Baldi's Basics in Education and Learning was praised by journalists for its gameplay, presentation and satire of the educational video game genre. Gita Jackson of Kotaku praised its satire by making fun of bad educational games and pivoting from humor to horror, while acknowledging its fourth-wall break on the in-game poster and its warning screen when booting up. She also praised its gameplay, comparing it to the "OG Slenderman game, but with math" calling it jokingly "[her] worst nightmare". Jan Wöbbeking of 4Players found its premise to sound and look more "ridiculous". He acknowledged its initial disguise as an educational game, until Baldi starts chasing the player through the school, and noticed an appeal of its janky design, crude drawings (of the characters and environment) and surreal voice samples.
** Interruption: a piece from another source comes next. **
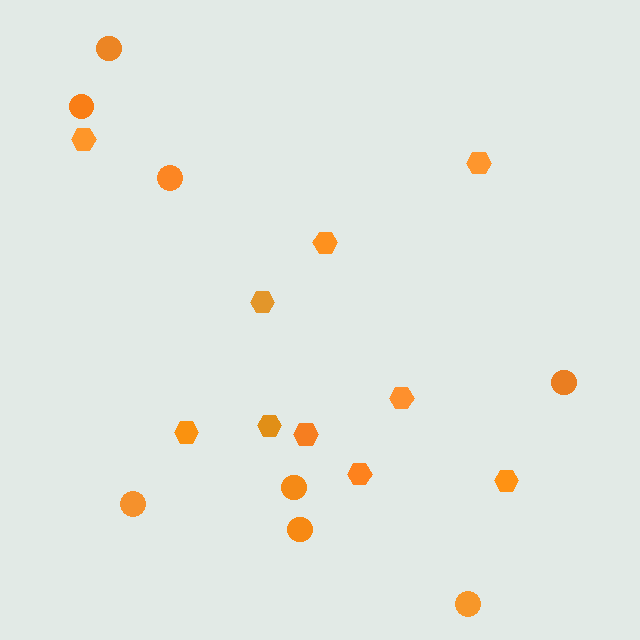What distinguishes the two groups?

In contrast, Jesse Grodman of Dread Central/DreadXP praised its gameplay and presentation. The latter reminiscent him of a low-quality educational Flash games; its intentionally dated visuals clash with various other art styles, which range from Microsoft Paint drawings to Windows 3D Maze Screensaver graphics and Unity assets. However, he criticized the game's difficulty, which, upon being caught by Baldi, forces them to start the game from the beginning. Mainly due to specific in-game circumstances, such as being locked in the detention room or running out of stamina while being chased. He argued that a save feature would have solved the issue.

== Spin-offs and other games ==
- Baldi's Basics Plus was announced on July 24, 2018, for a Kickstarter campaign as a "full game" of the original Baldi's Basics, following its popularity online, with a funding goal of . The campaign succeeded, surpassing over half of its initial goal with a total pledged amount of $61,375 by the end of the funding on August 23. It was planned to release in December of 2019, and later delayed to early 2020, until its launch as early access on June 12, 2020, via Steam, Itch.io, and Game Jolt. It introduced new characters as well as roguelike elements such as randomly-generated maps and random events like fog or floods.
- Baldi's Basics Field Trip was released on July 24, 2018, as a demo to promote the launch of a Kickstarter campaign for Baldi's Basics Plus.' It is set in a forest on a field trip, where the player must keep a campfire burning by gathering firewood. Failure triggers Baldi to chase the player, leading to a game over. The demo would later be repurposed in Baldi's Basics Plus, as a game mode.
- Baldi's Basics Birthday Bash was released on April 1, 2019, as a birthday-themed version for the first anniversary of the original game. It adds randomly chosen items, decorations and costumes for the characters.
- Baldi's Basics Classic Remastered was teased in the spring of 2021 and later released on October 21, 2022, via Steam, Itch.io, and Game Jolt. It is a remastered version featuring both remakes of the original Baldi's Basics and Birthday Bash, alongside a "Demo Style", which adds elements from Baldi's Basics Plus to the layout of the original game. All modes also include endless mode.